Видимо, он имел в виду свой любимый образ. Он, проводник на вершины науки, завел последователей в яму. Вера утеряна, за ним не пойдут больше. Обещания заманчивые, но кровь пролита подлинная. За кровь отвечать надо… кому-то.

Через минуту Ульд поднял голову. Усталый старик исчез.

Секретарь снова увидел энергичного распорядителя.

Почти без помарок Ульд продиктовал радиограмму об организации спасательных работ, сходное послание в Академию Наук и еще одно – во всесильную Комиссию по расследованию подрывной деятельности.

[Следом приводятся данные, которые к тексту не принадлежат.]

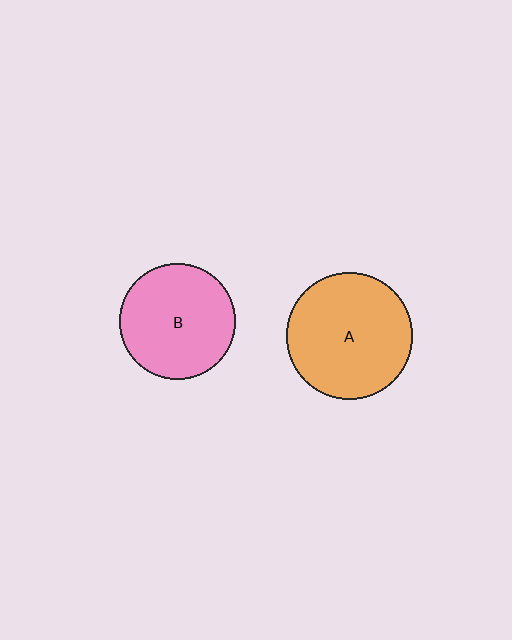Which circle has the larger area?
Circle A (orange).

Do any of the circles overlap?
No, none of the circles overlap.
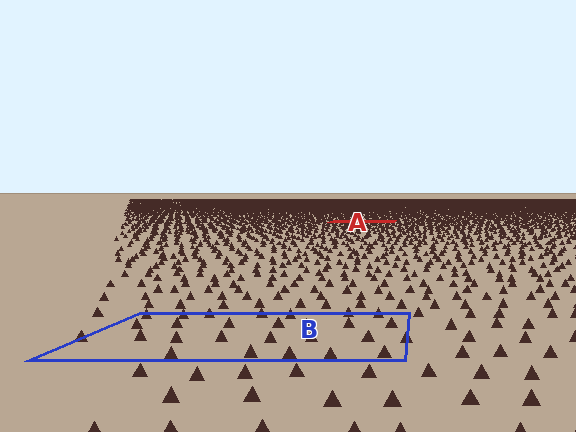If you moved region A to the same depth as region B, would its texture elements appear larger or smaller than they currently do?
They would appear larger. At a closer depth, the same texture elements are projected at a bigger on-screen size.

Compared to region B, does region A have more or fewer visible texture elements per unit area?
Region A has more texture elements per unit area — they are packed more densely because it is farther away.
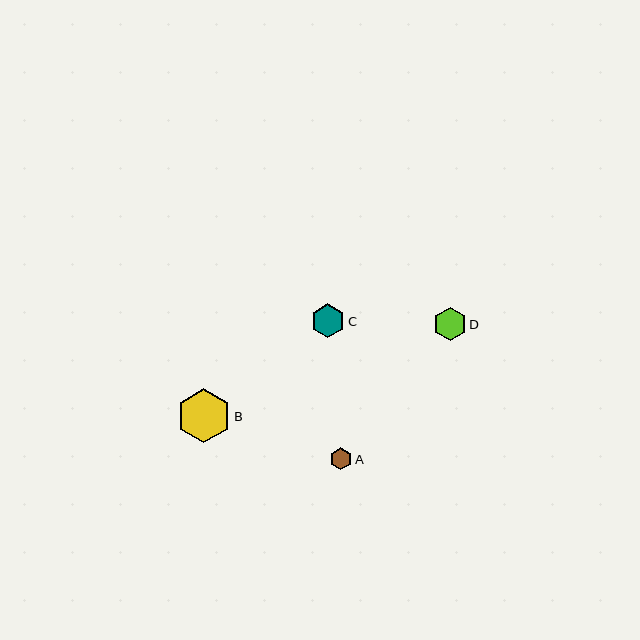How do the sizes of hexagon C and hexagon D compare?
Hexagon C and hexagon D are approximately the same size.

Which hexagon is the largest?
Hexagon B is the largest with a size of approximately 54 pixels.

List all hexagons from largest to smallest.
From largest to smallest: B, C, D, A.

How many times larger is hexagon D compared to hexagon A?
Hexagon D is approximately 1.5 times the size of hexagon A.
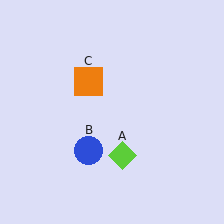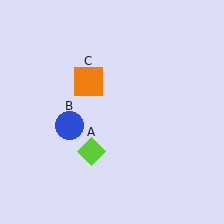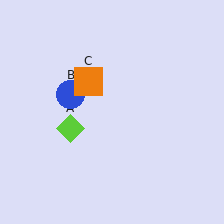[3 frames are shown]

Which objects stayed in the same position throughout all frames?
Orange square (object C) remained stationary.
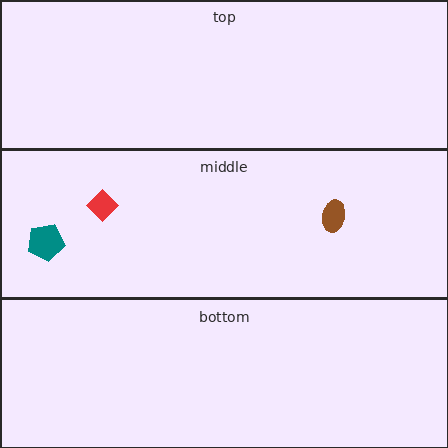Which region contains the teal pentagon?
The middle region.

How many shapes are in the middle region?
3.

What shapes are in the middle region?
The brown ellipse, the teal pentagon, the red diamond.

«Я не сомневаюсь, – писал он, – что тщательное расследование выявит нити, ведущие за рубеж. Оборонное значение наших исследований отлично понимала разведка потенциального противника. Единственно возможный ответ – скорейшее восстановление разрушенной аппаратуры. Вместе с тем необходимо принять решительные меры против повторения подобных диверсий; тщательно проверив личные дела сотрудников, выявить скрытые связи с Северо-Западной Федерацией…» Короче, Ульд пытался спасти партию, жертвуя пешкой.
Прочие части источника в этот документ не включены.